Erzählt man neben der Jobbeschreibung auch noch von einem Buch, das man gerade liest und einem Hobby, sind die Chancen besser, dass der Gesprächspartner zufällig das gleiche Buch gelesen hat oder auch Tennis spielt. „Der Punkt ist, dass wir die Wahrscheinlichkeit erhöhen können, dass wir solche positiven Zufälle haben, wenn wir mehr Punkte in die Welt setzen“, sagt der Zufallsforscher.

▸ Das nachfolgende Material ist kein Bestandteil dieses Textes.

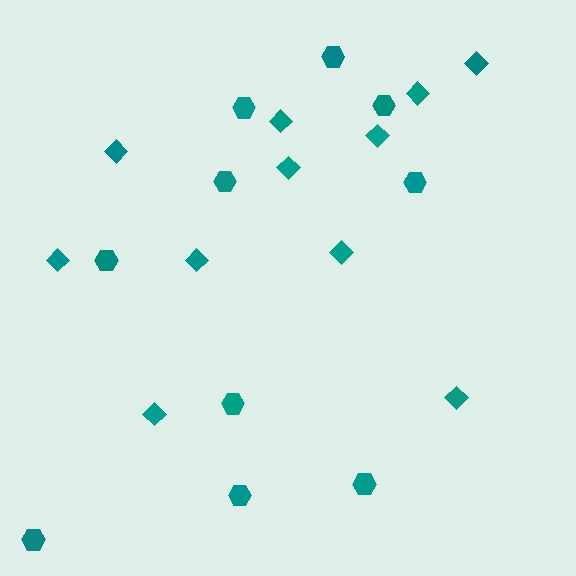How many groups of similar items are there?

Starker Fokus auf negative Überraschungen
Busch sieht einen zu starken Fokus auf negative Überraschungen – bei gleichzeitigem Vernachlässigen der glücklichen Zufälle des Lebens: „Das negativ Unerwartete haben wir oftmals mit drin. Wir gehen über die grüne Ampel, aber gucken trotzdem noch links und rechts, ob ein Auto rüberfahren könnte.“
Wer voller Angst auf das Leben blicke, der verliere aber irgendwann die spontane Offenheit für Neues, die es braucht, um Serendipität zu entwickeln und auszuschöpfen. Er plädiert darum dafür, das „positiv Unerwartete ein bisschen mehr in unser Leben aufzunehmen“.
Kein Plan, sondern Zufall
Zudem hat er festgestellt, dass wir Geschichten zufälliger Entdeckungen und Entwicklungen oft rückblickend rationalisieren. Aus dem Zufallsfund wird dann der lang gehegte Plan: „Leute tun immer so als ob etwas geplant war - man hatte den tollsten Plan, aber oftmals kam das aus Zufällen“, hat Busch beobachtet - und fordert einen ehrlicheren Umgang mit Geschichten des zufälligen Glücks.